By Jill McGivering
One in three cigarettes in the world is smoked in China
A US study has suggested that more than 80 million people in China will die in the next 25 years as a result of lung disease.
The research says the vast majority of those premature deaths are preventable.
The study focused on the devastating impact of smoking and the widespread practice of burning wood or coal at home for cooking and heating.
The Harvard School of Public Health research looked at a 30-year period, spanning the last five and the next 25.
Respiratory disease is already a leading cause of death in China, but this latest study suggests a startling rise.
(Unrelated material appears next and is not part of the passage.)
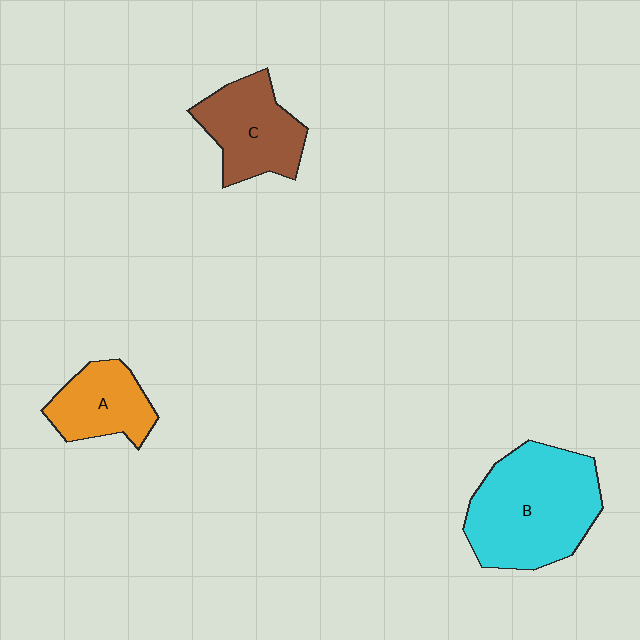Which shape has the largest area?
Shape B (cyan).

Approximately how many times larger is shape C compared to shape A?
Approximately 1.2 times.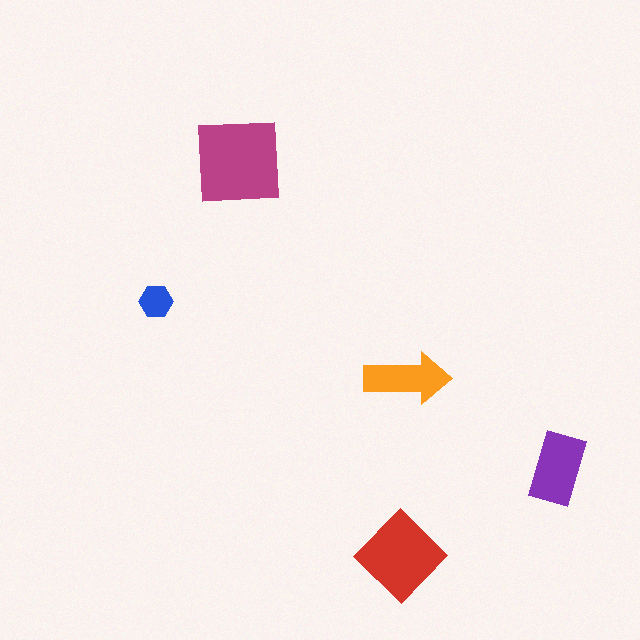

In the 30-year period, it calculates, about 83 million Chinese people will die prematurely of lung disease.
That includes lung cancer and chronic obstructive pulmonary disease, an even bigger killer.
Most of these early deaths are preventable, it says, caused by smoking and the common practice of burning wood and coal in home stoves.
Prof Majid Ezzati, the study's senior author, says dramatic intervention now by China's government could save many millions of lives.
"If China manages to control tobacco through taxation, through health education, through advertising bans, and if it manages to get clean fuel to the 70% of its population who need cleaner fuels, or ways of burning their current fuels more cleanly, they have a lot of health gains to make."
At the moment, one in three cigarettes lit in the world is smoked in China.
About half of Chinese men smoke, and there is concern the next trend will be an increase in smoking amongst women too.
That has not been factored into the study, and could boost the number of deaths still further.